Kto nie słyszał o takich miejscach jak Piąta Aleja czy Central Park? Jeśli ktoś powie, że to miasto nigdy nie śpi to będzie miał rację. Tętni ono życiem zarówno na Times Square jak i w podziemiach Manhattanu, które częścią jest opuszczona stacja metra.
Głęboko w sercu podziemia Nowego Jorku, znajduje się przepiękna stacja metra w nienaruszonym stanie. Była ona zapomniana przez lata, tylko nieliczni wiedzieli o jej istnieniu. Fantastyczne dekoracje, łukowate wykończenia pokryte ozdobnymi dachówkami a także mosiężne dodatki. Wszystko to sprawiało, że przypominała ona niemalże miniaturkę Grand Central Station.
Stacja została otwarta w roku 1904 z nadzieją, że będzie cieszyła się sławą i stanie się dumą dla podziemi Nowego Jorku, prezentując urzekające rozwiązaniami architektonicznymi.

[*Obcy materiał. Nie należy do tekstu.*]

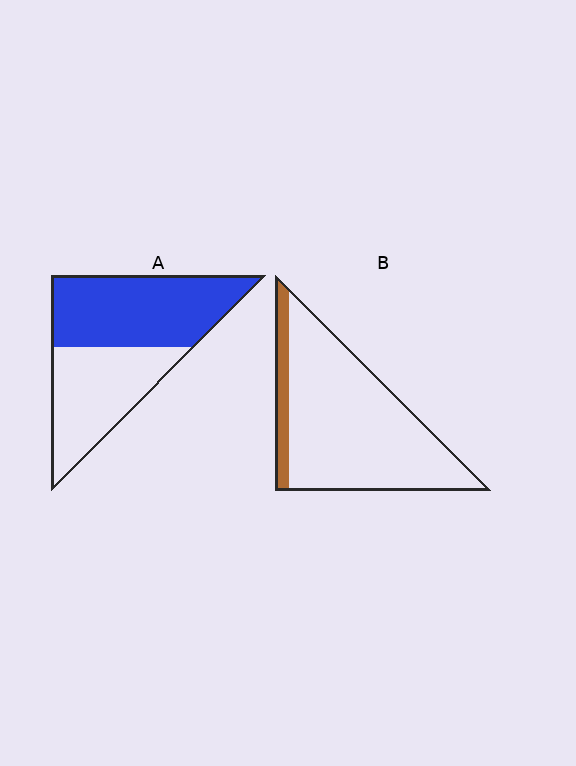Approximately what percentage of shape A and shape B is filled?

Miała pojawić się tablica upamiętniająca osoby, które włożyły trud swojej pracy w stworzenie podziemnego systemu ułatwiającego transport. Jego oryginalna nazwa pochodząca z południa brzmiała „Manhattan Main Line” czyli Główna Linia Manhattanu. Jednak stacja została zamknięta w 1945 roku. Tak zwana „perełka podziemia” zaczęła powoli gromadzić jedynie kurz oraz została zapomniana przez większość mieszkańców.

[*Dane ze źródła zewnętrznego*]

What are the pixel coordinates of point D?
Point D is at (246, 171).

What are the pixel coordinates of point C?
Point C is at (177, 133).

Funkcjonowała ona bez zarzutów, do czasu kiedy nowojorskie metro zmieniło wagony na znacznie dłuższe. Powodem był niebezpieczny zakręt, przez który wagony nie miały możliwości swobodnego manewru. Było to zarazem niebezpieczne dla pasażerów, gdyż pojawiła się luka pomiędzy drzwiami pociągu a peronem, co mogło stanowić zagrożenie. Było wiele planów dotyczących rozwoju stacji, ale nigdy nie zostały one zrealizowane.
Jednakże opuszczona stacja metra nadal istnieje. I choć nie można podróżować stamtąd metrem, to warto znaleźć się tam tylko dla wrażenia, jakby przebywało się tam w czasach świetności tego miejsca. Chociażby przez sam klimat czy też wszystkie zdobienia zachowanie w niemal idealnym stanie.
Jakby tego było mało, stacja została przekształcona w pewnego rodzaju galerię sztuki, która rządzi się swoimi prawami. Mowa tu o ulicznych artystach, którzy malują swoje dzieła na ścianach lub jeszcze nie zagospodarowanych powierzchniach. Ich sztuka urozmaica i w charakterystyczny sposób zdobi to miejsce, tworząc specyficzną ekspozycję, których wierną publicznością pozostają sami mieszkańcy. Spacerując odkrywają uroki fantastycznego nowojorskiego podziemia.
Odkąd pojawili się tam pierwsi twórcy graffiti, do tej pory powstało tam ponad sto ściennych fresk i malowideł. Pionierami na City Hall Station były dwie nieznane grupy: PAC oraz Workhorse. Postanowili oni stworzyć tam coś nowego, coś co może dodać swoistego uroku, angażując przy tym inne grupy, które także się specjalizowały w tej dziedzinie.
Jednak nie można zapominać o tym, że przedstawienie swojej sztuki w tym miejscu może liczyć się z wysokim ryzykiem i zakończyć karą. Sztuki graffiti nie możemy rozpatrywać pod kątem estetyki. Każde dzieło wykonane bez zezwolenia w dalszym ciągu pozostaje jedynie wandalizmem, więc każdy uliczny artysta powinien liczyć się z ewentualnymi konsekwencjami.